# Convection plate placement



## horizonsmkr (Jul 31, 2018)

I have a horizon 20” with convection plate. Recently have been getting inconsistent temps accross the cooking surface. Should I play with the placement of the convection plate? I have read anywhere from no gap to 2inch gap between the plate and firebox.


----------



## kruizer (Jul 31, 2018)

I leave the tuner plate in my OK Joe Highland up tight against the firebox. Works great.


----------



## daveomak (Aug 1, 2018)

Increase the air flow across the smoker...   Best done with an upper air inlet....







Lower inlet adjusts the heat by burning the fuel hotter or cooler....
Upper inlet moves the heat to the CC and through the CC...
When you get it balanced, it's a thing of beauty with even temps and no creosote...


----------



## Smokin Okie (Aug 1, 2018)

horizonsmkr said:


> I have a horizon 20” with convection plate. Recently have been getting inconsistent temps accross the cooking surface. Should I play with the placement of the convection plate? I have read anywhere from no gap to 2inch gap between the plate and firebox.

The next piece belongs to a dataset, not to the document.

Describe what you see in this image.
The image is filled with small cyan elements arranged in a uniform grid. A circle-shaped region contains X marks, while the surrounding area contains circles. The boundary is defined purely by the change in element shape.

Fella here,  called Horizon and posted what they told him 

https://www.bbq-brethren.com/forum/showthread.php?t=111780


----------



## horizonsmkr (Aug 1, 2018)

Thanks. I knew I read that before but couldn’t find it. Kind of illogical at first but when you think about how/ why it works it does make sense. I plan on playing with the gap to see what works best.


----------



## Smokin Okie (Aug 1, 2018)

I think I would call Horizon and talk with them.   

The fella in that thread had a 16" ,  I've heard Horizon tries to push customers to the 20 or 24 , because the 16 has air flow issues. 

So yours might be different.


----------